Monarch, The Arc, community partner to host health screenings to help improve health of people with I/DD
The Centers for Disease Control (CDC) has identified that although people with I/DD (Intellectual and Developmental Disabilities) are connected to long-term services and supports like help with day-to-day functioning, housing or employment coaching, the reality is that many individuals with Intellectual and Development Disabilities (I/DD) lack a medical home or receive routine, preventative care.
People of all ages in this population receive fewer routine checkups, fewer immunizations, less mental health care, less oral health care and fewer opportunities for physical activity than other Americans.

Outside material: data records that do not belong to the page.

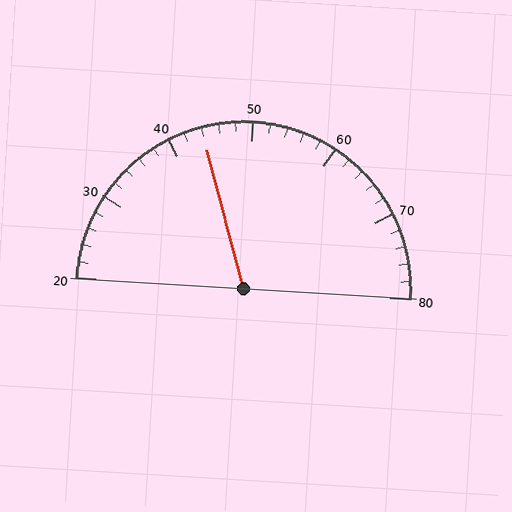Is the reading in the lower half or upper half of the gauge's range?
The reading is in the lower half of the range (20 to 80).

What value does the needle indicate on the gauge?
The needle indicates approximately 44.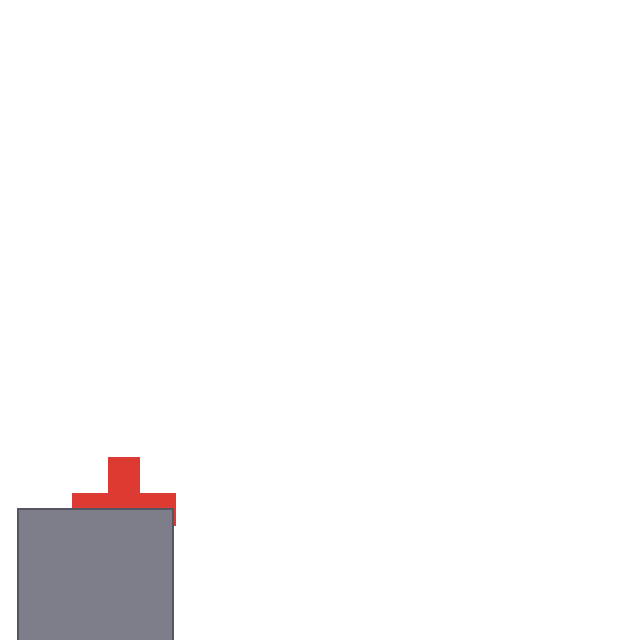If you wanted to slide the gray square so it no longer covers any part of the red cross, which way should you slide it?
Slide it down — that is the most direct way to separate the two shapes.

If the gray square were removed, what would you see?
You would see the complete red cross.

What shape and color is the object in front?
The object in front is a gray square.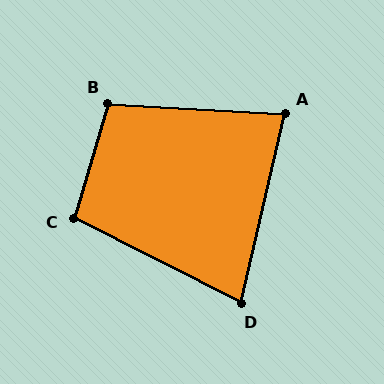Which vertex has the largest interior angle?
B, at approximately 104 degrees.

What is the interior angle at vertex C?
Approximately 100 degrees (obtuse).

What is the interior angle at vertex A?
Approximately 80 degrees (acute).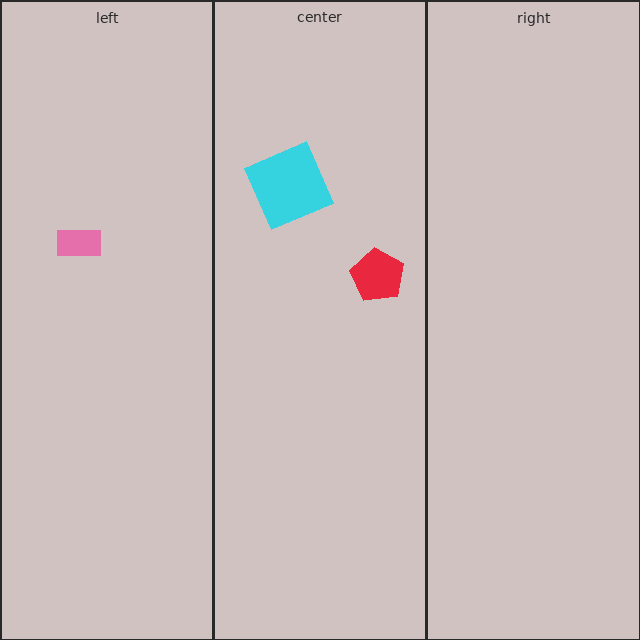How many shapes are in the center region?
2.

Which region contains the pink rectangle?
The left region.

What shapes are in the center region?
The cyan square, the red pentagon.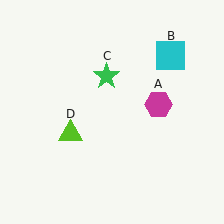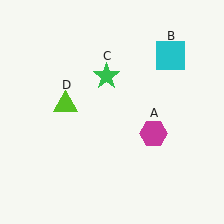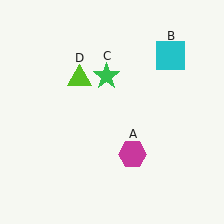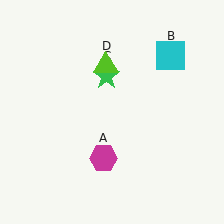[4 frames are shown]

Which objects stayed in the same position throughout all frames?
Cyan square (object B) and green star (object C) remained stationary.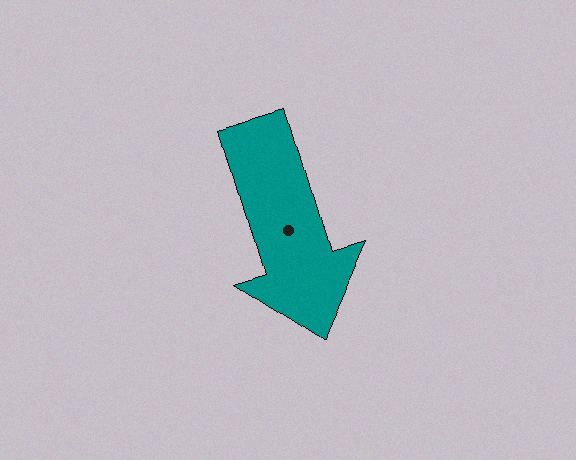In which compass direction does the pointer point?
South.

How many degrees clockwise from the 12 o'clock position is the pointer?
Approximately 163 degrees.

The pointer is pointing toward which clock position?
Roughly 5 o'clock.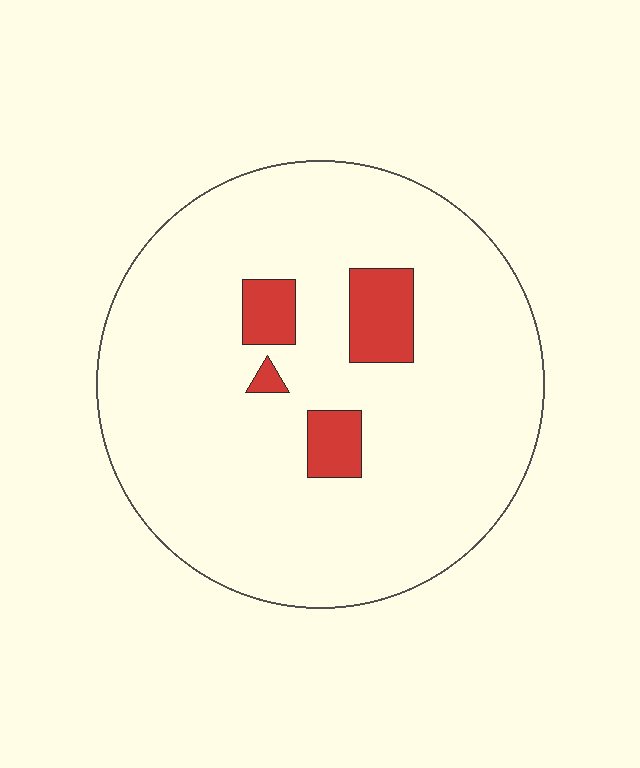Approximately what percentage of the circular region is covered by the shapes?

In addition to barriers to health, this population is routinely excluded from health surveillance data, thus making it difficult to document unmet needs and work to create solutions.

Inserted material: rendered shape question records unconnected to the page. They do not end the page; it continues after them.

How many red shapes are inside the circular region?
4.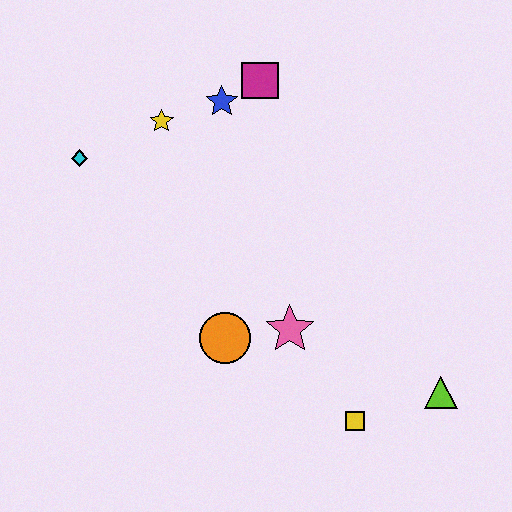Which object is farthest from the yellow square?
The cyan diamond is farthest from the yellow square.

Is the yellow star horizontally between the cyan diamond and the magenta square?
Yes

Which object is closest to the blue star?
The magenta square is closest to the blue star.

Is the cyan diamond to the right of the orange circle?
No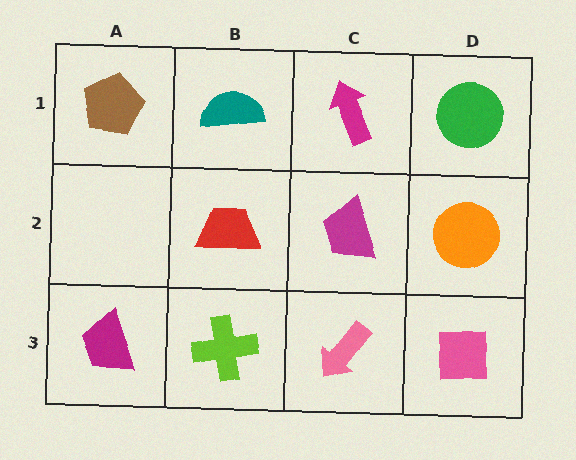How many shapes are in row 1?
4 shapes.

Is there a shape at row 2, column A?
No, that cell is empty.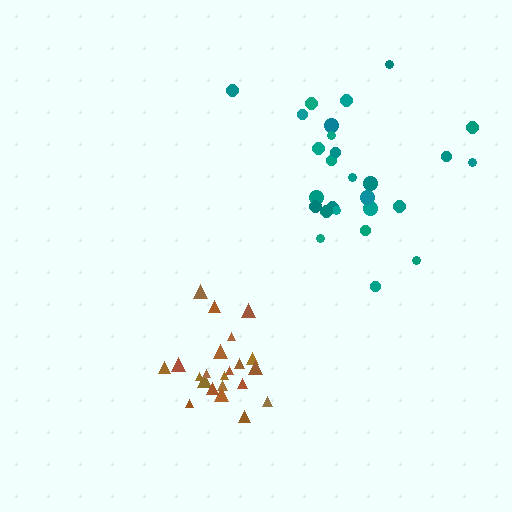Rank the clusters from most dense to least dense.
brown, teal.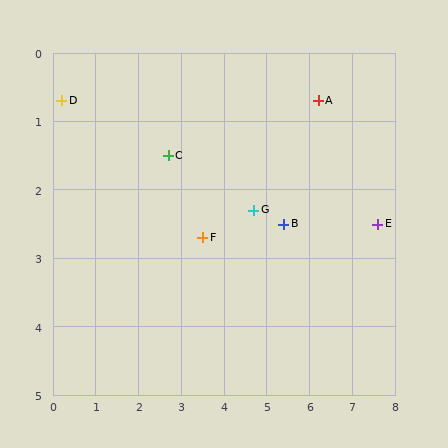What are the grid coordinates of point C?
Point C is at approximately (2.7, 1.5).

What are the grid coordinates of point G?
Point G is at approximately (4.7, 2.3).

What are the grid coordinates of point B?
Point B is at approximately (5.4, 2.5).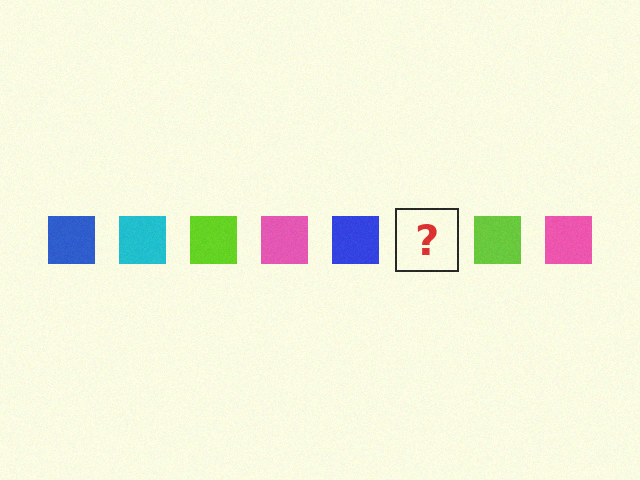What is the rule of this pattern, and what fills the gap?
The rule is that the pattern cycles through blue, cyan, lime, pink squares. The gap should be filled with a cyan square.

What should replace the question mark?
The question mark should be replaced with a cyan square.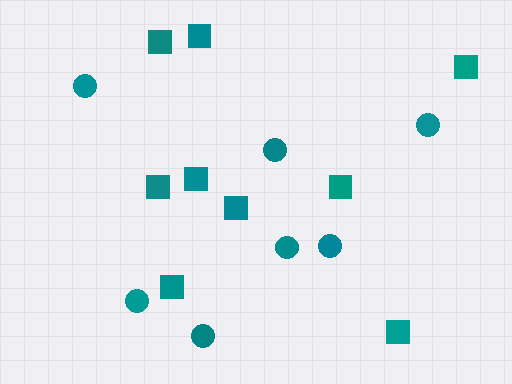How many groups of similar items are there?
There are 2 groups: one group of circles (7) and one group of squares (9).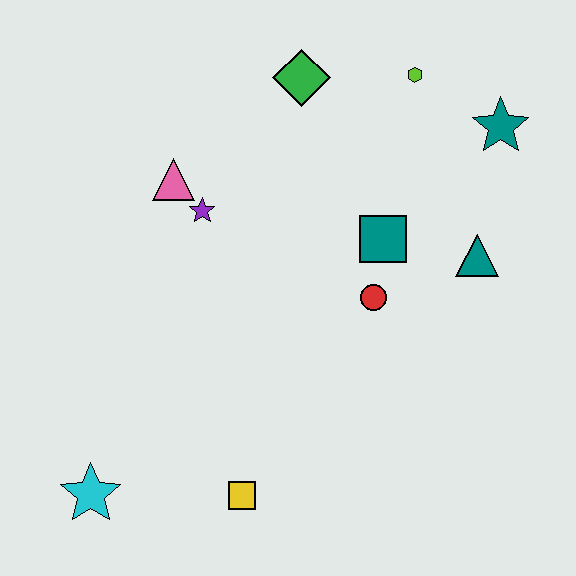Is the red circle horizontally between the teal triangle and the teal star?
No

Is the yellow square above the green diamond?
No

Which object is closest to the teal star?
The lime hexagon is closest to the teal star.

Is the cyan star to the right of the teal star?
No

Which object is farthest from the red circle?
The cyan star is farthest from the red circle.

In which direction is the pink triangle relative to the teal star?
The pink triangle is to the left of the teal star.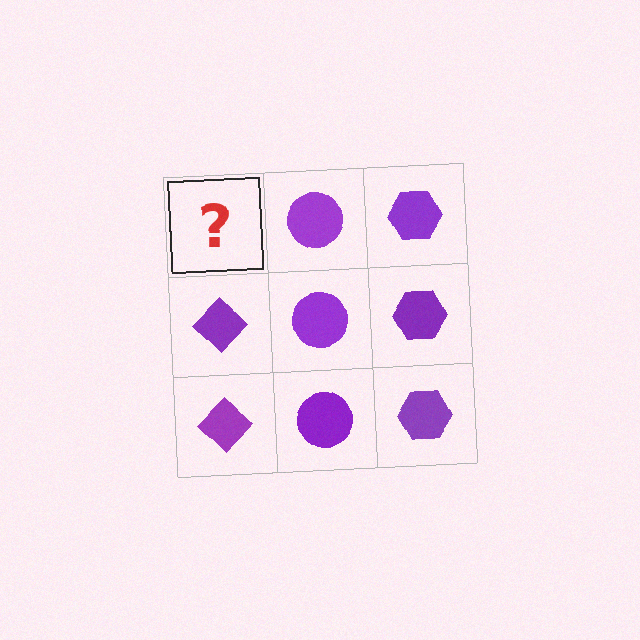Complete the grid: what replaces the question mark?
The question mark should be replaced with a purple diamond.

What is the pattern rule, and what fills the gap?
The rule is that each column has a consistent shape. The gap should be filled with a purple diamond.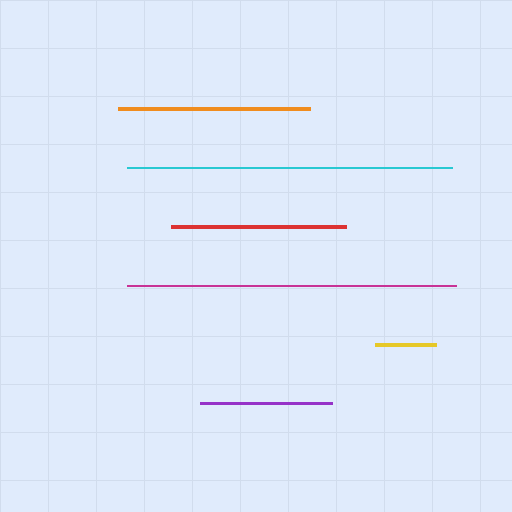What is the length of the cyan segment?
The cyan segment is approximately 325 pixels long.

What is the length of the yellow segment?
The yellow segment is approximately 62 pixels long.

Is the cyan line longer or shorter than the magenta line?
The magenta and cyan lines are approximately the same length (about 330 and 325 pixels).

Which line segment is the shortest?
The yellow line is the shortest at approximately 62 pixels.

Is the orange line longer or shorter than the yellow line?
The orange line is longer than the yellow line.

Based on this information, the CDC chose the Arc of the United States as a partner for a three-year cooperative agreement to collect data to understand and improve the unique health challenges of individuals with I/DD. The Arc of North Carolina is one of five nationwide chosen to be part of Health Meet, a health fair and medical screenings event.
Through this project, The Arc of North Carolina will have the opportunity to pilot local health screenings, provide assistance with health care navigation and lead health promotion activities for people with I/DD across the state. This project will assist in improving health literacy, correct preventable health disparities, and empower individuals with I/DD to become better and more informed partners in their overall health.
On a June 24, Monarch in partnership with The Outer Banks Hospital, Surf Pediatrics and many dedicated volunteers helped to host Health Meet at the Dare County Center in Manteo. Screenings were scheduled for individuals with I/DD ages 16 and up.
“We are very excited about participating in this milestone event,” said Renate Macchirole, community inclusion specialist at Monarch. “Having national recognition of gaps in medical services for people with I/DD is a huge leap for our community and we are proud to be part of the process of initiating change.”